Saturday, November 19, 2005

No-one sees how bad this is

One of the most important themes of this blog is that America has lost its compact with its military. It has lost the relationship by which young people put their lives at risk in order to serve. Douglas MacArthur saw that this relationship was in danger from the atom bomb, and his response was to insist on using atomic weapons on the battlefield. Why, his argument goes, would soldiers risk everything for the struggle if the country was not willing to commit everything to the struggle in return?

This consideration is peculiar to America. In Europe the experience of mass casualties in World War I had already eroded the compact to the point where war is viewed as only occurring as some inevitable calamity that sweeps all up into itself, not as something in which individuals can choose to play an active part. It is solely a reactive game; where states retain armies they are perceived as having a policing role rather than a role of national survival.

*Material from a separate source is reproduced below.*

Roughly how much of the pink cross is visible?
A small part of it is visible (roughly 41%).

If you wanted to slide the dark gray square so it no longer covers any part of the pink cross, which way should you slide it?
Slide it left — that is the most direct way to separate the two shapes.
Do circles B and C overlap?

After the blow to the compact delivered by the existence of atomic weapons came the blow of Vietnam. A generation was conscripted into a war that would take their lives yet was not so important that the nation would commit its full force to it. Yet surviving veterans might look to obtaining at least some measure of respect from some quarters of society. Apocryphally, they were derided ("spat at by demonstrators") on their return - an allegation for which there is no evidence - and this legend illustrates that the returning Vietnam veterans did not have the legitimacy of liberators that the GIs of, for example, Omaha Beach had. Yet they had a service record that was respected for itself, albeit not for any greater philosophical value.

After Vietnam, some effort went into reforming the compact. Wars were henceforth to be fought with the minimum of casualties - in Kosovo, apparently, with no casualties at all. The military was to be all-volunteer. Instead of relying on an old boys' network to assure as many vets as possible some kind of minor supervisory position in certain amenable enterprises, with all the scope that entails for partiality, incompleteness and hidden prejudices, military service would be seen as the provider of technical training, citizenship and similar certifiable advantages. Reserve status would supplement civilian pay. Vets would receive respect for their experience and expertise, and via that, for their integrity.

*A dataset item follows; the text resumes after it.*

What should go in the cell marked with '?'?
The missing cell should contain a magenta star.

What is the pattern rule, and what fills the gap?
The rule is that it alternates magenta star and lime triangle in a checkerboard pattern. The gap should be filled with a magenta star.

Until Bush, Cheney, Rumsfeld and the hideous gang. The compact has been ripped open on all sides. For a soldier in a hard job the light at the end of the tunnel is extinguished. Stop-loss, and especially stop-loss for reserves means that his service is not getting him (or her, but mostly him) anywhere. Tours in Iraq mean that he is not getting the certifications he expected to have when he eventually leaves the military. And respect for his efforts is absent from the people who sent him there. He is less likely to get respect than a civilian.

You doubt that? Ask Max Cleland. Ask John Kerry. And now, ask John Murtha. Josh Marshall reports that
The House burst into yells and pandemonium. Schmidt was forced to come back to the House floor and ask that her remarks be stricken from the record.
But they still don't get it. It's not about behavior to one veteran congressman being not gentlemanly enough. It's about the troops in the field now and their expectations of their role.